Reel Politique: Movie Review, The Invasion

Invasion poster

Why was Nicole Kidman so hot to make The Invasion?

It’s a curious matter because it is a remake (the fourth) of Invasion of the Body Snatchers, so the material is not exactly fresh. Second, according to Entertainment Weekly, Kidman was already signed up to do The Brave One, and then dropped out for The Invasion. The Brave One subsequently went to Jodie Foster (which is the second time Foster has inherited a Kidman role: Foster also replaced Kidman on Panic Room). The project immediately became one of those “troubled” productions, with the original and still-credited director Oliver Hirschbiegel (Downfall, the film about the final days of Hitler) replaced by the Warchowski Brothers through their disciple James McTeigue, through the aegis of the producer Joel Silver. McTeigue and the Brothers apparently added a few more suspense scenes and chase sequences, perhaps the one in the subway, underground trains being a favorite locale of the team. In addition, Kidman was injured during some reshoots, a habit with the evidently frail Kidman, who’s apparently as illness prone as Elizabeth Taylor.

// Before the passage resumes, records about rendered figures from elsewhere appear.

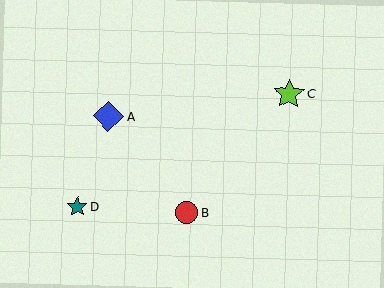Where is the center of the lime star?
The center of the lime star is at (289, 94).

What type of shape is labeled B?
Shape B is a red circle.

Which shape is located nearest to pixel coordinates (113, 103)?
The blue diamond (labeled A) at (108, 117) is nearest to that location.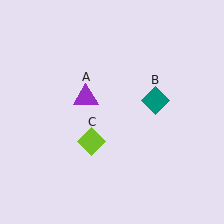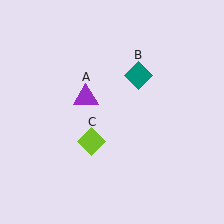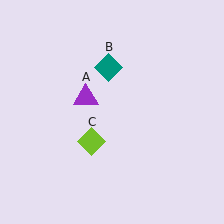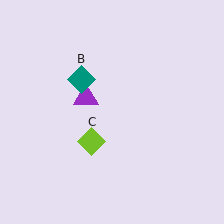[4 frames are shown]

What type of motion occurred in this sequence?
The teal diamond (object B) rotated counterclockwise around the center of the scene.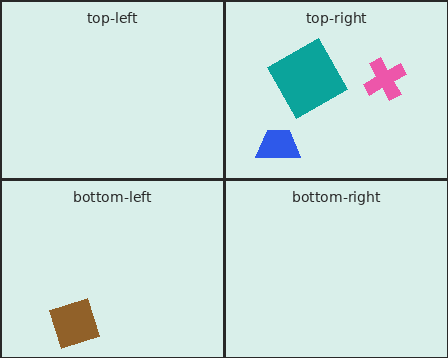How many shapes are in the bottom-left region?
1.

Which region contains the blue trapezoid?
The top-right region.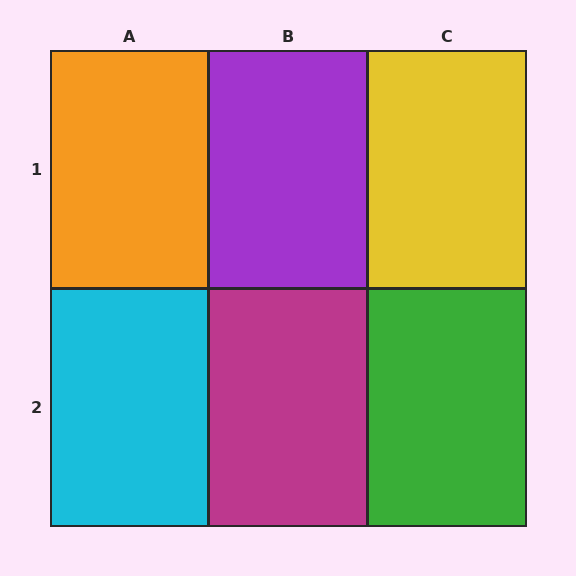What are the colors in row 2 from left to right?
Cyan, magenta, green.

But what drew Kidman in the first place? EW says that the original screenplay was the talk of the town, and seemed to get actors excited. But there might be more to it, and seeing the film suggests that there was a personal reason for her interest in the material. After all, the plot concerns aliens taking over the world at virus speed. They seize people and drain them so they become soulless, emotionless automatons dressed in business suits. Once converted, they set about to convert those around them as fast as possible. Since Kidman was married to prominent Scientologist Tom Cruise for a while, perhaps the plot appealed to her as a dig against her former husband and his religion. Much of the center of the film concerns Kidman’s efforts to wrest her son, Oliver (Jackson Bond) from the clutches of her ex-husband (Jeremy Northam). It’s notable how often Kidman’s roles concern a woman fighting to rescue children. In an even more recent issue of EW, we learn that Kidman is a devout Catholic, which makes her flirtation with the world of Scientology even more curious.

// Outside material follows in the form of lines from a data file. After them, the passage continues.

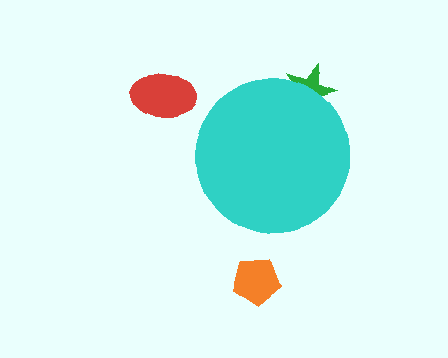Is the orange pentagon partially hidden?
No, the orange pentagon is fully visible.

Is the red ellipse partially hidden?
No, the red ellipse is fully visible.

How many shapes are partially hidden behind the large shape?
1 shape is partially hidden.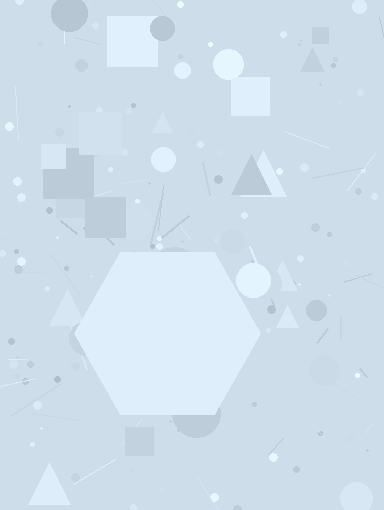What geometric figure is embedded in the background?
A hexagon is embedded in the background.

It’s interesting to watch the former Cruises play out their psychological states on the big screen. Kidman’s Oscar-winning performance was in The Hours, a film about a prominent writer trapped in a suffocating marriage with suicide as her only escape. Her former mate Cruise had a phase where he appeared to be wrestling publicly with his private persona, and from Mission Impossible to Eyes Wide Shut to Vanilla Sky he wore masks and visibly wrestled with his identity on the screen. The absolutely personal nature of these films contradicts the pervasive notion that modern Hollywood movies are impersonal machines. Maybe they are too personal: corporate financed multi-million dollar therapy sessions for neurotic actors.

Invasion chase scene

One wishes that The Invasion were a better film. It could have created more tension by pulling a Battlestar Galactica and making the “villains” a bit more interesting than the flawed humans. Wouldn’t the terror of the aliens be more intense if they actually had a well-argued case, that life without emotion was indeed better and made for a better world. An amusing subtext in the film is the running CNN news spots revealing that peace is breaking out all over the world. The Invasion could have used more of this and fewer pointless car chases. In the end, The Invasion is no more exciting nor engaging than Kidman’s last thriller, the equally confused and divided The Interpreter.

Update, Tuesday 21 August: Outsiders have finally caught on that The Invasion is a knock against Scientology. The First Post quotes a “Hollywood insider” who says that the “whole thing is clearly a calculated swipe at Scientology.” The First Post goes on to say that, “Moreover, [Kidman] plays a drug-dispensing psychiatrist, the ultimate bugbear for Scientologists as evinced by Cruise’s hugely controversial attack on Brooke Shields’ use of medication for post natal depression.”